Chroniques d'une Oujdiya ratée- 3 et Fin.



Le carton

C’est le troisième verre de thé chaud et parfumé aux herbes orientales que je sirote en compagnie du Chibani, mon vieillard de père.

Papa s’est réveillé de mauvaise humeur et je sais pourquoi. Je sais que c’est toujours dur de se quitter. Quitter ce qu’on aime est affreux et j’en sais quelque chose. Je suis triste moi aussi. Ce soir je prendrai le train pour rentrer chez moi.

Au fond de la cuisine, la compagne de mon père est entrain de faire cuire le pain. Il sent fort et très bon, je recevrai le premier morceau une fois cuit que je mangerai encore brulant.
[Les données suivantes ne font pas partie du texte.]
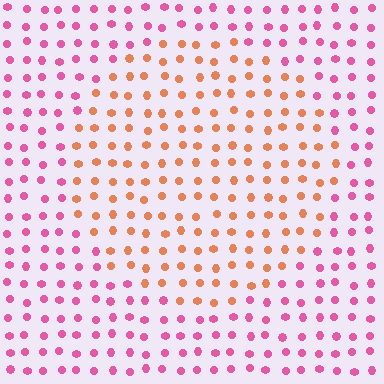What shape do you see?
I see a circle.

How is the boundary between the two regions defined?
The boundary is defined purely by a slight shift in hue (about 51 degrees). Spacing, size, and orientation are identical on both sides.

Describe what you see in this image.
The image is filled with small pink elements in a uniform arrangement. A circle-shaped region is visible where the elements are tinted to a slightly different hue, forming a subtle color boundary.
Le Chibani a les yeux fixé sur le carton.
« Papa ! ». Aucune réponse.
Le voilà qui se lève et se dirige vers le patio andalou. Il commence ses va et vient en petits pas, s’appuyant sur sa canne. On dirait un enfant qui apprend à faire ses premiers pas.
Je tente ma chance une deuxième fois auprès de lui. Silence.
Il a du chagrin, je le sais, je le sens… je suis angoissée.
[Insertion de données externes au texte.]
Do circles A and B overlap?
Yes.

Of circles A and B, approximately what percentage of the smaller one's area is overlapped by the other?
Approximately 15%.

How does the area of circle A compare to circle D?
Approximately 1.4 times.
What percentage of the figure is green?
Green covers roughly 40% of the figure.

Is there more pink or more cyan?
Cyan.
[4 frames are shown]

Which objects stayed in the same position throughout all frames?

D’un geste sec, je me lève et sans plus tarder, je saisi le carton, le fait disparaitre. Ce carton que j’ai rempli de mes vieux souvenirs dont mes trois cahiers et qui a rendu mon vieux père si triste.C carton,je le vois en feu.

C’est décidé je n’emporterai rien. Je vais laisser là mes vieux souvenirs dans la maison où j’ai grandi .Je prends même le soin de les remettre à leur place au grenier et dans ma tête je vois le vieux coquillage placé sur la vieille commode me narguer.

Le Chibani n’est plus triste. Une satisfaction immense illumine son visage .Je suis rassurée, je sens une chaleur qui m’envahit.
Désarmé, mon vieux papa sort son premier sourire du jour .On dirait le soleil qui brille et avec une voix douce il dit :
« Nous prendrons notre repas de midi sous le citronnier du patio ».

Sitôt dit, sitôt fait. Une superbe Maida est dressée sous les nombreuses branches de ce superbe arbre familier. Ce feuillage intense nous a apporté de l’ombre et de la fraicheur et nous a protégé de ce soleil brulant, de ce dimanche printanier sans voix.

L e soir de ce même jour, à neuf heures, je quitte ma ville natale, seule par une nuit magnifique au ciel étoilé.

A l’heure où je termine ces lignes dans mon single, wagon –lit, il est 11 heures du soir, et je pense qu’il est temps de prêter mes yeux aux aveugles ou encore le marchand de sable vient de passer par là.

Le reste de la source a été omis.